Mobile Security - Why You Should Care

Nearly all professional working people in the western world, have access to a mobile phone.  These phones are generally not just phones.  They're portable laptops, with processing and storage capabilities greater then a desktop PC 25 years ago, yet we treat them like toys that can easily be replaced.

With every pay monthly contracted sold (especially in the UK), an equivalent monthly insurance policy is sold too.  We're constantly reminded about the dangers of dropping the phone down the toilet, or smashing the screen, after inadvertently leaving the phone in your back pocket, or by damaging the outer casing by not having the correct protective membrane.  For another £12 a month, you can have 'piece of mind' that you're protected.  Great.

But what about the stuff the phone is actually used for?  Does that get protected too?  What stuff, why should I care about protecting that?



Why Should I Care?

Well, if your phone is used for work, it's quite likely you'll have a list of contacts.  Number information, perhaps email address information and perhaps address, job title and so on.  You may also have
 cross linked social networking account data for these contacts too - Twitter, LinkedIn, Facebook amongst others.  This is basically the digital version of your 'little black book'.  But they're just contacts, not really bothered about that.  Well you should be.
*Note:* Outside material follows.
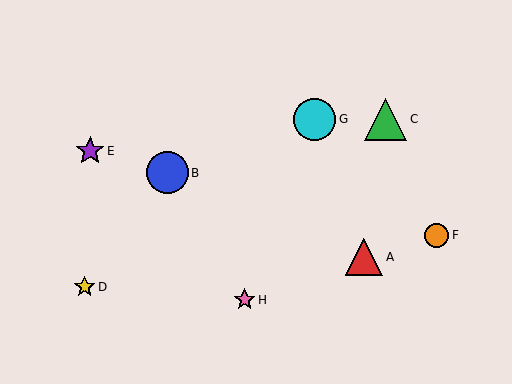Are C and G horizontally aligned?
Yes, both are at y≈119.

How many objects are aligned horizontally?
2 objects (C, G) are aligned horizontally.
But it's not just your contact list that is on your phone.  What about all the emails you've sent and received?  If you use your mobile for full on work communication, this is the bit where the CISO/Infosec Manager has a bit of a wobbly over the whole Bring Your Own Device (BYOD) piece.  Your phone is suddenly an inadvertent extension of the corporate network.  Albeit, not particularly regulated or managed by the corporation.  Work related emails (should) contain work related content.  Attachments.  PDF's, spreadsheets, numbers, policies, customer details, accounts, records, meetings and so on.  All stored locally on your phone.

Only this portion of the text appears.